Mientras me elevaba sobre sus caras aterrorizadas y aquella pocilga de abajo, sabía que contaba con los hechos escuetos, sabía lo que tenía que hacer para volar, que era el descubrimiento lo que me liberaba de la estúpida gravedad, entiéndelo como quieras, pero sabía que el descubrimiento libera a aquellos que se atreven a la búsqueda; lo he estado haciendo toda mi vida, en operaciones quirúrgicas y en autopsias, y me aficioné a la emoción de liberar el poder, el intelecto puro lo hace por la única razón del conocimiento. Al día siguiente tenía que ir de viaje a Yorkshire, y fui, y exploré en las colinas, de noche, entre las granjas; sobrevolé rediles de ovejas y sitios donde se revuelcan los cerdos y esperé y esperé la figura corpulenta que apareció en la oscuridad, balanceándose al andar, bajé en picado por detrás, un movimiento rápido y seguro de la muñeca y todo estuvo hecho, chirridos y lamentos cuando se volvieron a mirarme, apretando el culo, pero, sabes, me alejé elegantemente, riendo entre dientes y murmurando mientras surcaba el aire, feliz y confiado.

Ahora ya lo sabes, sabes que he sido yo y sabes lo que busco, sí, lo sabes, no es preciso contártelo todo, después de todo hay algo que nos une a ti y a mí, y sé que lo entiendes y sientes como yo. Uno se siente solo si nadie lo sabe, por eso escribí aquellas notas, pero ya veo luz y tengo que irme. Ven a verme. Búscame mañana, y pasado mañana y cada día, sí, ya puedes imaginar lo que estoy haciendo ahora, lo que quiero. ¿No es maravilloso ser joven y estar vivo? Te daré una pista; la lógica es eterna, no decae, es universal, es la misma en todas partes, es infinita.

Con un aleteo, Sarthey saltó y, de pronto, ya no estaba allí y a Sanjay le pareció que la capa se había plegado sobre sí misma y se había desvanecido, reduciéndose a la nada; recogió el bastón—espada y se dio cuenta entonces de su inutilidad, pero algo es algo, y emprendió el regreso al hotel porque no tenía otro sitio adonde ir. Estaba asustado porque no tenía idea de lo que tenía que hacer, de cómo detener a Sarthey, que era más rápido, más fuerte e invulnerable y, además, podía volar. Sabía que no tenía otra elección que quedarse y luchar y se dijo en voz alta, con la voz extraña de la mañana: ahora todo el mundo es uno, no hay lugar donde esconderse.

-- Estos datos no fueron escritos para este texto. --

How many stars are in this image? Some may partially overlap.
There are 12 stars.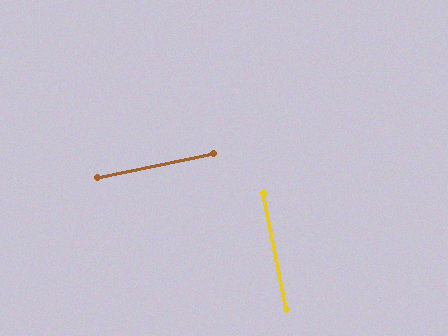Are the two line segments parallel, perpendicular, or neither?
Perpendicular — they meet at approximately 90°.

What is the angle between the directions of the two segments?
Approximately 90 degrees.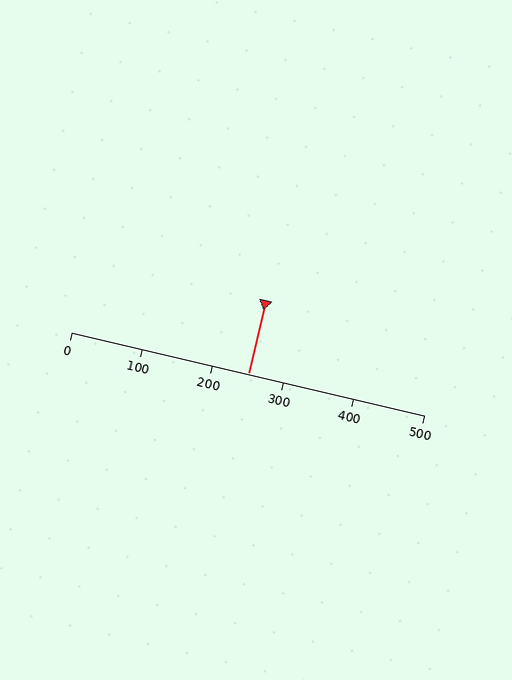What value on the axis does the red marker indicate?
The marker indicates approximately 250.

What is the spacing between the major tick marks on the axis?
The major ticks are spaced 100 apart.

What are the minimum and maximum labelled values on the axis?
The axis runs from 0 to 500.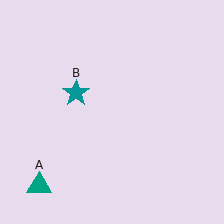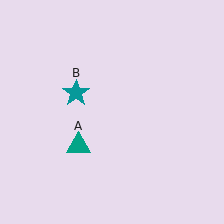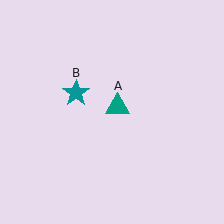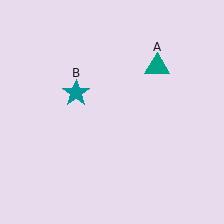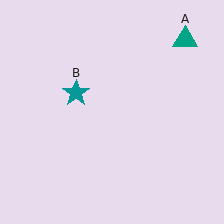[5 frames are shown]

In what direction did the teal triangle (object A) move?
The teal triangle (object A) moved up and to the right.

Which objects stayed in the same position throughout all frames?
Teal star (object B) remained stationary.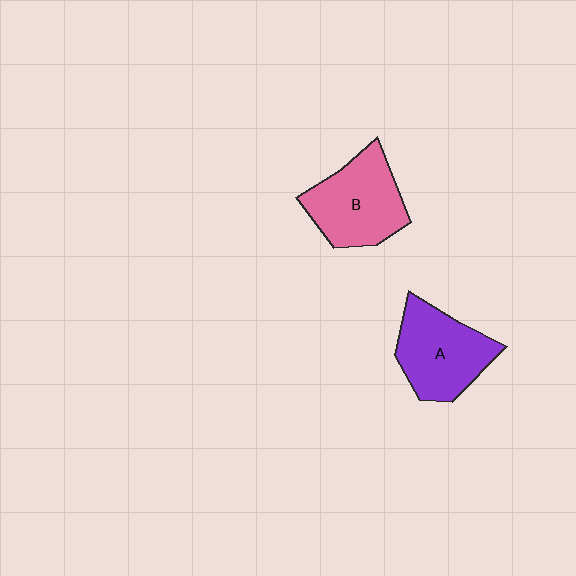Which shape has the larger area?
Shape B (pink).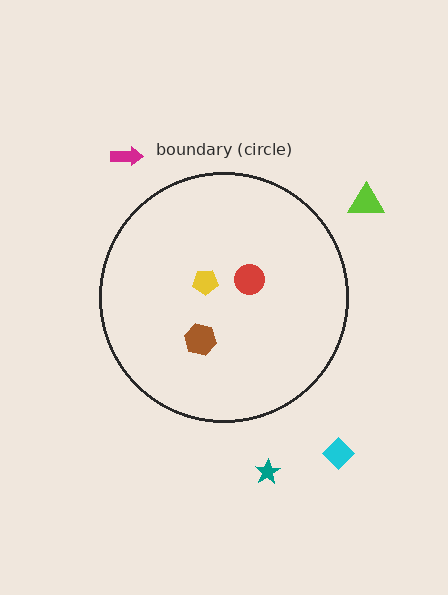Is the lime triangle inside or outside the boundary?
Outside.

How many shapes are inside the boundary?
3 inside, 4 outside.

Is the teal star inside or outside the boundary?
Outside.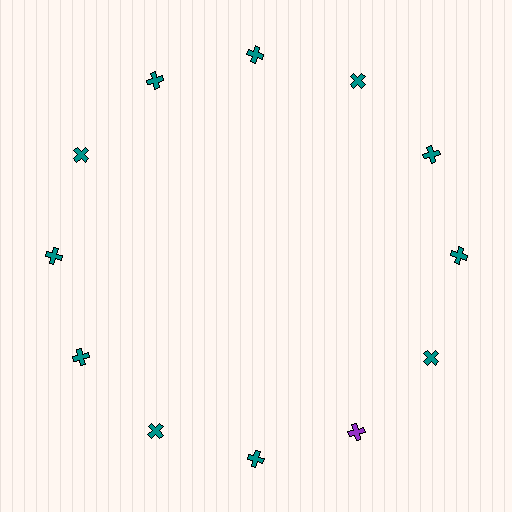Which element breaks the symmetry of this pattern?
The purple cross at roughly the 5 o'clock position breaks the symmetry. All other shapes are teal crosses.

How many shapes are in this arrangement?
There are 12 shapes arranged in a ring pattern.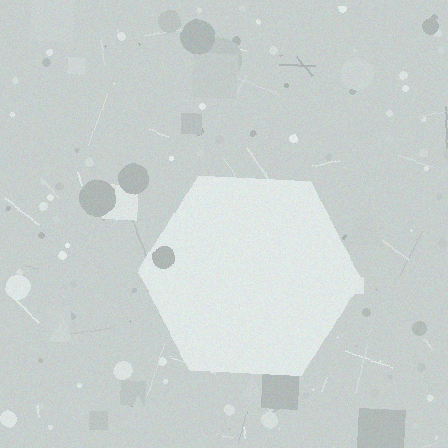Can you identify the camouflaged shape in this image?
The camouflaged shape is a hexagon.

Tenía el cuerpo cansado, pero no pudo dormir y pasó el rato en la sala de lectura de la Biblioteca Británica, repasando las páginas de los libros de Sarthey; en el libro de los viajes por la India, leyó: «Sanjay era un nativo prometedor, aunque sólo fuera por su educación elemental, adquirida a trancas y barrancas; pero, como era previsible, me decepcionó, porque este hombre, en un cambio característico de humor, concibió un gran odio por mí sin justificación alguna e intentó robarme mis libros y notas, intento que quedó frustrado, pues fue apresado por nuestra policía nativa. No quise llevarlo a los tribunales, pues evidentemente era un desequilibrado; una vez recuperado el material esencial, lo dejé marchar». En la frase siguiente, Sarthey volvía a referirse al leopardo indio, y aquélla era la única mención que hacía de Sanjay en sus escritos; Sanjay sintió una desacostumbrada sonrisa en su rostro, y rió silenciosamente, tapándose la cara con el libro. Los demás libros eran más o menos técnicos, sobre temas tan variados como el trato a los prisioneros en las cárceles de Su Majestad o la formación de rocas en Gales. De vez en cuando aparecía una manifestación de orgullo, de confianza en el futuro. Refiriéndose a un puente de Nueva York, Sarthey escribía: «Mientras contemplaba la exquisita geometría de su construcción, con formas más bellas que las conseguidas por los escultores de la Grecia clásica, soñé con un mundo liberado de la pobreza, el hambre, la enfermedad, la guerra y la superstición por las investigaciones científicas, por las decisiones racionales, un gobierno inspirado en la ciencia y no en la emoción; es una tarea que nos espera y no debemos vacilar en afrontarla. Debe hacerse. Se está haciendo». Sanjay leyó hasta el anochecer y luego salió a las calles y caminó en la oscuridad, buscando en los tejados, en los balcones y más allá, en el cielo. Anduvo toda la noche, tratando de pensar en lo que haría cuando apareciera Sarthey, porque ya no confiaba en balas ni en espadas y, además, se sentía debilitado; pero Sarthey no apareció. Esperó hasta ver la luz gris pálida sobre los tejados y entonces volvió a la biblioteca para seguir leyendo su obra; sus últimos libros eran todavía más técnicos y Sanjay se sintió aturdido entre abstracciones etéreas, cada vez más numerosas. Aquella noche, cuando se dirigía al East End por una calle llamada Bishopgate, vio al policía Bolton y fue tras él.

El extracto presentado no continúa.